DFE parametrizations

DFE parametrizations#

The DFE needs to be parametrized in some way in order to be amenable to maximum likelihood estimation. GammaExpParametrization is used by default. Other parametrizations are also implemented (cf. parametrization). You can also create your own parametrization by subclassing Parametrization.

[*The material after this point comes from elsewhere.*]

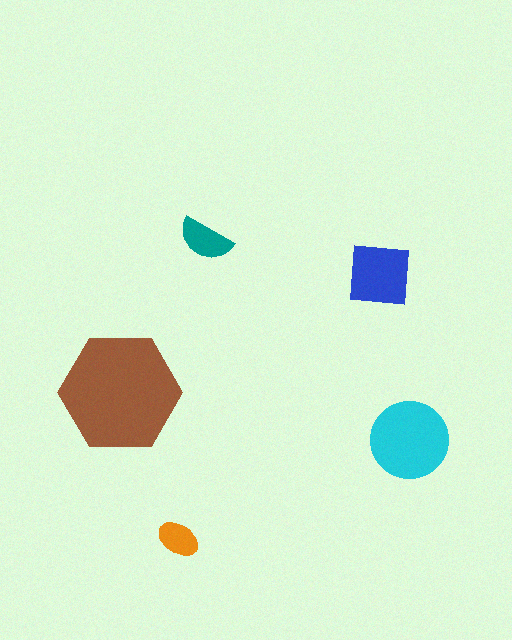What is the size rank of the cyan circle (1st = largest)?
2nd.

To see how the parametrization affects the shape of the DFE, we use our example data for B. pendula.

library(fastdfe)

# load the fastdfe package
fd <- load_fastdfe()
# the different DFE parametrizations
parametrizations = c(
    fd$GammaExpParametrization(),
    fd$DiscreteParametrization(),
    fd$GammaDiscreteParametrization(),
    fd$DisplacedGammaParametrization()
)

inferences <- vector("list", length = 4)

for(i in seq_along(parametrizations)) {
    # create inference object
    inference <- fd$BaseInference(
        sfs_neut = fd$Spectrum(c(177130, 997, 441, 228, 156, 117, 114, 83, 105, 109, 0)),
        sfs_sel = fd$Spectrum(c(797939, 1329, 499, 265, 162, 104, 117, 90, 94, 119, 0)),
        fixed_params = list(all = list(h = 0.5, eps = 0)),
        model = parametrizations[[i]]
    )

    # run inference
    inference$run()

    inferences[[i]] <- inference
}
# plot the inferred DFEs
p <- fd$Inference$plot_discretized(
    inferences = inferences,
    labels = c("GammaExp", "Discrete", "GammaDiscrete", "DisplacedGamma"),
    intervals = c(-Inf, -100, -10, -1, 1, Inf),
)

The overall shape is similar, but {class}~fastdfe.parametrization.DiscreteParametrization shows noticeably wider confidence intervals. In general, estimating the full DFE with a sample size of 10 and the limited SNP count used here leads to substantial uncertainty.